“They saw you,” Zhong mutters.
The two men have been climbing for a while. Both are sweating, but early autumn is cold up here in the north, heading into the mountains. The world lies blanketed in a thin white mist, stirring weakly in a trembling breeze.
The forest crowds around them, creeping onto the trail. Overhead the branches have spread so far across the path that you can barely see the peaks, high in the middle distance. The undergrowth runs wild in between the trees. Orange and yellow leaves twirl through the air to lie thickly in the mud.
The air smells of damp. Insects hum in a nagging, tuneless chorus, fat black flies with wings as big as the end of your thumb that drift aimlessly over the hillside.
Xiaodan glances over his shoulder. A fox howls, discordant and shrill, somewhere in the distance. Zhong starts, his eyes wide, his latest complaint seemingly forgotten.

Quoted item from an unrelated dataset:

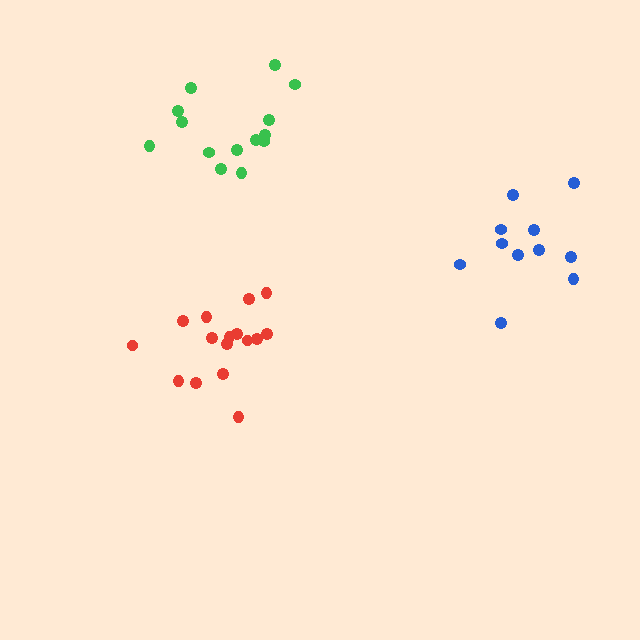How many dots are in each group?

“Who saw me?” Xiaodan prompts him.
The older man looks up. His mouth is a hard, flat line beneath the mess that three weeks without shaving has made of his beard. He scratches under one arm, reaches up and adjusts his cap. Somehow it still looks as if it’s just about to fall off.
“Back there.” Zhong gestures vaguely with one thumb over his shoulder. “In the village. They saw you. Checking that sword.”
He shivers, shifting his bag around his shoulders, and wipes his forehead with his free hand.
“I was hardly the only one with a sword,” Xiaodan murmurs.
The leaf mould is inches deep in places, and it makes musical gurgles with every step he takes.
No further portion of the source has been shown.